Mr Bonner appeared just as she was mentally patting herself on the back. Talk about impeccable timing.
‘Here are our special passengers.’ She gave Mr Bonner her most dazzling smile. Not for anything would she let on how fraught things had been.
‘They’re parcels, not passengers, and if they make a mess, it’s your job to clear it up.’
She locked her smile in position. ‘Lucky for you, you’ve got a porterette on board. A man would be squeamish about such things. Me, I’ve changed more mucky nappies than you’ve had hot dinners, and a bit of goat mess is nowt.’
If she’d imagined that that was the hardest part of the journey over and done with, she was wrong. The train was full, with plenty of passengers standing in the corridors or sitting on upturned suitcases, which made it tricky for her to get her parcels to the correct door before arriving at each station, especially as folk kept asking her questions about arrival times and connections. After Salford Central, where she got the last of her parcels to the door by the skin of her teeth, she reckoned the only way to cope was to start shifting parcels as soon as they pulled out of each station. What with that, and keeping an eye on the goats, she didn’t have a moment to sit down.
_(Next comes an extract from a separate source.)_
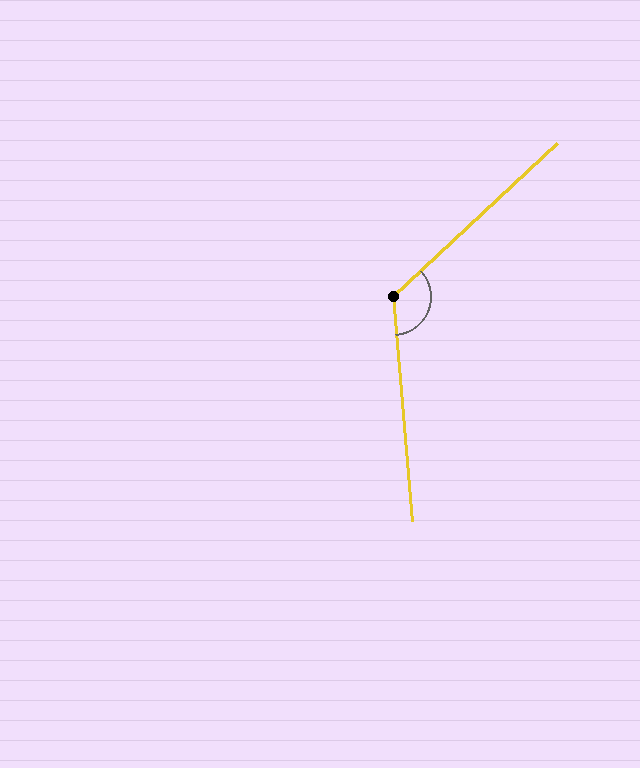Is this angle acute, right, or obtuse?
It is obtuse.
At last the train pulled into Southport. Dot swore the sky was bluer here. The train doors started banging open before the train came to a halt at the buffers. Passengers streamed out, some in a purposeful hurry, others getting in their way by pausing to look around for whoever was meeting them. The air was filled with the sharp-sweet smell of steam.
Miss Lofthouse, one of the parcels porters, had positioned her empty trolley in precisely the right place to receive the Southport deliveries from the guard’s van. She was a sturdy woman of a certain age, whose previous working life had been spent in a laundry, heaving sopping sheets out of giant coppers and turning the handles on industrial-sized mangles, all of which meant she had developed a strength that a man wouldn’t be ashamed of. Parcels were nothing to Miss Lofthouse. No matter the size or weight, she heaved them about with an ease that filled Dot with a mixture of admiration and sorrow. By, but this woman had had a hard life. You could say what you liked about Reg, but he had always provided for her and her boys.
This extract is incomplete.